Juro alto não é, por si, ilegal — abusivo é destoar muito da média de mercado ou embutir cobranças escondidas. Veja o que a Justiça revisa de verdade.

O parâmetro real: a taxa média do Bacen

Bancos não se sujeitam ao limite de 12% ao ano — o STJ define abusividade pela discrepância substancial frente à taxa média do Banco Central para a mesma operação e época (consulta pública no site do Bacen). Na prática, contratações muito acima da média (uma vez e meia, o dobro) sustentam revisão com recálculo e devolução do excesso.

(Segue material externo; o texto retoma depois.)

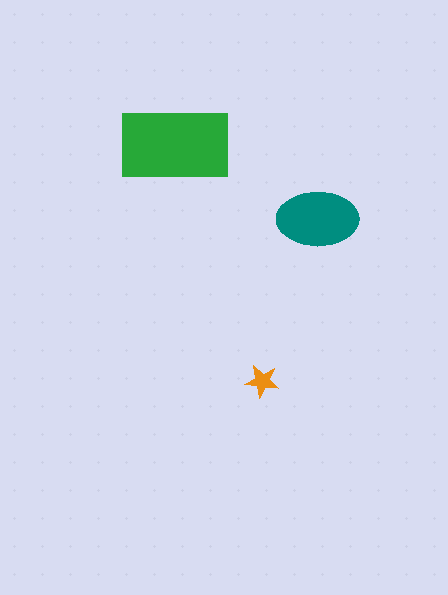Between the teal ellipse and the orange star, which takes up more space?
The teal ellipse.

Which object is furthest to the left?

O que mais se revisa (além da taxa)

O ouro das revisionais costuma estar nos acessórios: venda casada de seguros e títulos de capitalização embutidos, tarifas ilegais (TAC/TEC antigas, 'serviços de terceiros' sem especificação, registro), capitalização sem previsão clara e a cobrança de comissão de permanência cumulada. Cada item excluído recalcula o contrato inteiro — com devolução, por vezes em dobro.

Casos típicos que valem análise

Financiamento de veículo com seguros surpresa e tarifas de mil reais; consignado refinanciado em cascata (cada 'troco' esconde novo custo); cartão de crédito com rotativo em bola de neve (a trava legal do rotativo em 100% desde 2024 alcança dívidas novas); e o cartão consignado 'vendido' como empréstimo — campeão de condenações. Empréstimo com juro alto mas dentro da média, sem penduricalhos, raramente rende revisão.

Como funciona a revisional

Passos: cópia do contrato (o banco é obrigado a fornecer) e extratos; cálculo técnico comparando com a média Bacen e expurgando ilegalidades; tentativa administrativa; e a ação — que pode incluir depósito das parcelas incontroversas e a manutenção do bem (veículo) durante a discussão. Honestidade técnica importa: prometemos análise, não milagre — e dizemos quando não há tese.

Este conteúdo é informativo e não substitui a análise do seu caso. Fale com um advogado do escritório pelo WhatsApp (61) 98515-6890 ou agende uma consulta.

Perguntas frequentes

Dúvidas comuns

Revisional suspende as parcelas?
Não automaticamente — e parar de pagar gera negativação e busca e apreensão. Estratégias com depósito judicial do valor recalculado protegem o bem enquanto se discute.
Quitei o financiamento. Ainda posso revisar?
Sim: a repetição do que pagou a mais alcança os últimos anos conforme a verba (em regra 3 a 5) — contratos quitados são revisáveis dentro da prescrição.
Descobri seguro embutido que nunca pedi. O que recupero?
A venda casada anula a cobrança: devolução (frequentemente em dobro) com correção, e o expurgo recalcula juros sobre o valor financiado menor. Some-se dano moral em casos qualificados.
Empresa também pode revisar contrato bancário?
Pode — capital de giro, conta garantida e cédulas admitem revisão pelos mesmos parâmetros (sem CDC em regra, mas com o CC e as tabelas Bacen). O volume das operações costuma justificar ainda mais a auditoria.